Kim są "dzieci Indygo”?
Cudowne dzieci
to zazwyczaj dzieci o wybujałej wyobraźni.
(Jean Cocteau)
W ostatnich latach coraz więcej słyszy się na temat „dzieci Indygo”. Może więc warto dowiedzieć się, co tak naprawdę oznacza ten termin?
Mianem
„dzieci Indygo” określa się jednostki niezwykle utalentowane, obdarzone dużą
ilością nadzwyczajnych zdolności. Z roku na rok coraz większa ilość rodziców
podejrzewa istnienie tego zjawiska, obserwując swoje dzieci. Odmienność od
zwykłych dzieci można zauważyć nie tylko w ich zachowaniu, ale przede wszystkim
w sferze psychicznej, emocjonalnej i duchowej. Dzieci te mają zupełnie inne
cele życiowe. Dorośli, którzy mają z nimi kontakt, bardzo często nie wiedzą,
kim one tak naprawdę są. Nie rozumieją ich potrzeb i z całych sił próbują w
nich zakorzenić utarte normy społeczne, polityczne, prawne i edukacyjne. Same
„dzieci Indygo” również nie rozumieją, kim są. Czują jedynie swoją odmienność
od innych ludzi, a wiele z nich w otoczeniu przeciętnych ludzi czuje się
nieswojo. Większość rodziców jest zaniepokojona zachowaniem swoich potomków i
często o pomoc zwraca się do lekarzy, którzy najczęściej diagnozują ADHD
(zespół nadpobudliwości psychoruchowej z deficytem uwagi). Osoby cierpiące na ten zespół nie potrafią
skoncentrować swojej uwagi na jednej czynności przez dłuższy czas. Z „dziećmi
Indygo” jest zupełnie inaczej: zajmują się one czynnością, która je interesuje
i dążą do spełnienia swojego celu, pomimo przeszkód stojących na ich drodze.
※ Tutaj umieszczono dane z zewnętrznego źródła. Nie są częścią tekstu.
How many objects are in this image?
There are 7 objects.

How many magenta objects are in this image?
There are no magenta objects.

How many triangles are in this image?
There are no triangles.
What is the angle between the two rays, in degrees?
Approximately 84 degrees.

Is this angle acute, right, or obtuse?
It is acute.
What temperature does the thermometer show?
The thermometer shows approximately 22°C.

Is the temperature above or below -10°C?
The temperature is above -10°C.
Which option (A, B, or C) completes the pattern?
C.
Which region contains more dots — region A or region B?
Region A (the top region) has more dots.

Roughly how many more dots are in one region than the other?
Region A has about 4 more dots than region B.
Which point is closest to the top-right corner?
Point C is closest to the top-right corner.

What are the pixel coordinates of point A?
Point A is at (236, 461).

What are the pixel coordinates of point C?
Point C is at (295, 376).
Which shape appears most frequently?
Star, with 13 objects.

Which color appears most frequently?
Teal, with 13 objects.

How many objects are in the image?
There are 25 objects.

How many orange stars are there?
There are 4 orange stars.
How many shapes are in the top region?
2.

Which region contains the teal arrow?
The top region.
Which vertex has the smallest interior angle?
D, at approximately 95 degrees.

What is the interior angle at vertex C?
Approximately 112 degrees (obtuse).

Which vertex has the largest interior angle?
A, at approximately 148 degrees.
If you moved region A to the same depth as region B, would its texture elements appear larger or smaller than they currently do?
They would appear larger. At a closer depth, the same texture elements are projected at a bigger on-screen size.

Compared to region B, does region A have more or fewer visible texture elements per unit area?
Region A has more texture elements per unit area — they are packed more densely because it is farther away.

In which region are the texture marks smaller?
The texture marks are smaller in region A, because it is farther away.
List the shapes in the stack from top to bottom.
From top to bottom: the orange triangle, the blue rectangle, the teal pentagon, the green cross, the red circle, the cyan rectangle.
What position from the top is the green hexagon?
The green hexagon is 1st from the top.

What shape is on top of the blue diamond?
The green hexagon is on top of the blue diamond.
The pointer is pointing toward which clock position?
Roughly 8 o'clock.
Wiele z nich potrafi opanować obsługę komputera już w wieku 3-4 lat. Ich
przeciętny poziom IQ to 130 (spotykany u jednej osoby na 10 tysięcy).
Termin
„Indygo” został nadany przez Amerykanów. Psycholog Lee Carroll przez długi czas
badał niezwykłe dzieci oraz ich aurę. Odkrył, że ich aura ma kolor indygo
(jasnofioletowy), podczas gdy aura większości dzieci ma barwę zieloną lub
żółtą. Zjawisko to szerzy się w bardzo szybkim tempie. Podczas gdy 30 lat temu
nikt nie słyszał o przypadkach niezwykłych dzieci, dziś niemal 70% dzieci ma
aurę w kolorze indygo. Naukowcy przypuszczają, że w ciągu najbliższych lat
odsetek ten może sięgnąć nawet 90%. Badacze zajmujący się obserwacją takich dzieci
twierdzą, że mają one dar czytania w myślach. „Dzieci Indygo” bardzo szybko
wyczuwają nieuczciwość ludzi i wiedzą, kiedy są okłamywane, bądź manipulowane.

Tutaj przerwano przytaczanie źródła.